Un samedi 27 septembre 1980 en Guadeloupe

samedi 27 septembre 1980

C’est samedi et je peux rester plus longtemps au lit car je n’ai pas cours au Lycée. Vers 7h j’entends maman qui prend son petit déjeuner avant de passer à la Salle de bain. Comme tous les institutrices, elle est sur le pont le samedi matin. Je sais qu’aujourd’hui c’est gymnastique et biologie. Mon père ne tarde pas à suivre, il part avec son ami Bernard pour une journée de pêche sous-marine. Après une première tentative infructueuse, j’ai renoncé à le suivre, trop fatiguant et ennuyeux. J’aime bien mangé du poisson frais mais la pêche au fusil harpon est très dur physiquement et ingrate. Tu plonges beaucoup, tu tire de nombreux harpons pour à peine quelques poissons… ou alors je ne suis pas doué pour ce genre d’exercice.
De toute façon, je ne raterais pour rien au monde mon cours de voile du samedi après-midi d’autant que la météo s’annonce idéale: soleil, 25°C et brise maritime orienté vers la plage.
Je me décide à sortir du lit un peu avant 8h. Je fais la bise à mon père qui s’apprête à partir. Je crois que lui-aussi rien ne lui ferais renoncer à une telle journée. Son visage d’habitude plutôt fermé est radieux. A cette heure, je peux prendre mon petit déjeuner en terrasse avec la mer en ligne de mire au-delà des maisons de notre lotissement. J’aperçois au loin des éclats blancs, signe qu’il y a une petite houle, suffisante pour rendre encore plus agréable la glisse sur l’eau. Je me doucherais ce soir. Je me brosse les dents rapidement et je retourne dans ma chambre pour faire mes devoirs du week-end.
Dans mon cahier de texte, j’ai trois choses à faire: du français, des maths et de l’anglais. Je commence par l’anglais car il faut apprendre 15 verbes irréguliers. C’est vite fait et je les répéterais demain et lundi soir avant le cours de mardi. Je prends la liste, je me lève et je répète en marchant. J’apprends plus facilement en marchant. Après avoir lu 5 fois la liste, je commence à répéter sans la regarder. Au bout d’une trentaine de fois, je ne me trompe plus. Je passe aux trois exercices de maths qui ne me font pas du tout envie mais il faut se les coltiner. Le premier passe comme une lettre à la poste, c’est la stricte application du dernier cours. Les deux suivants me posent plus de difficultés d’autant que les consignes du troisième me semblent plutôt ambiguës. Je verrais avec Jean-Bernard cet après-midi s’il peut m’aiguiller car je sèche un peu, quitte à reprendre dimanche. Je dois me concentrer un peu sur ce dernier cours car je pense qu’on ne va pas tarder à avoir un contrôle. Bien que j’aime le français, l’exercice du jour ne me parle pas trop. Je dois lire un passage du long poème d’Aimé Césaire, Cahier d’un retour au pays natal, et déterminer les différents registres de langue utilisés par l’auteur. Le passage est beau et j’ai du mal à me concentrer sur la consigne. Je le relis quatre ou cinq fois et je note quelques choses dans mon cahier sans savoir si c’est ce qu’attend vraiment la prof. On verra bien. Avec tout cela, il est déjà plus de 10 heure et demi.

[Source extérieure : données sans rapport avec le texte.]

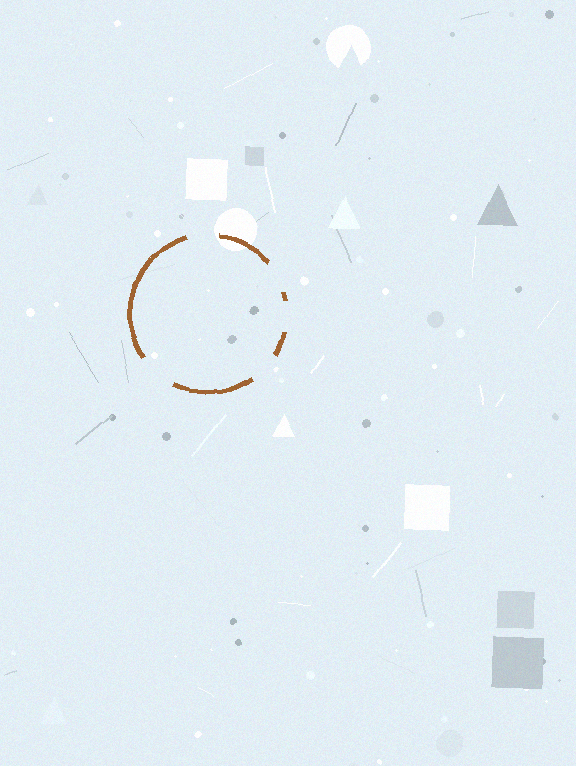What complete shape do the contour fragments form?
The contour fragments form a circle.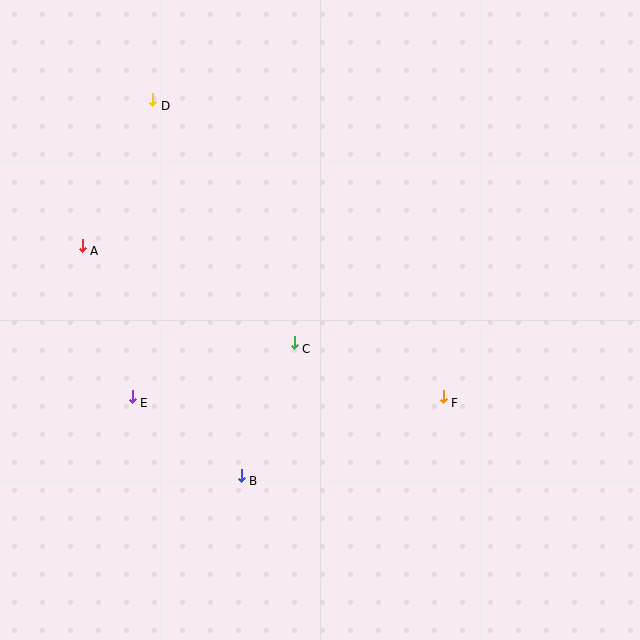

Je vais pouvoir enfin me caler dans mon lit pour lire le dernier tome de Luc Orient, Le Rivage de la fureur. Tout un programme! Je me sens ailleurs rien qu’en regardant la couverture. J’ai dû attendre 3 ans depuis le dernier tome. Il était temps que Greg et E. Paape sorte ce nouvel album. J’espère bien que cette fois Luc et tous les Dartz vont finir par explorer la planète Térango. Je me plonge à corps perdus dans la BD. Le suspense et l’action sont là tout de suite et je me régale. J’entends la voiture de maman qui arrive. C’est l’heure de donner un coup de main pour le repas et de mettre la table. Je me lève en déposant à regret ma BD pas encore finis. Il faudra attendre ce soir pour la suite.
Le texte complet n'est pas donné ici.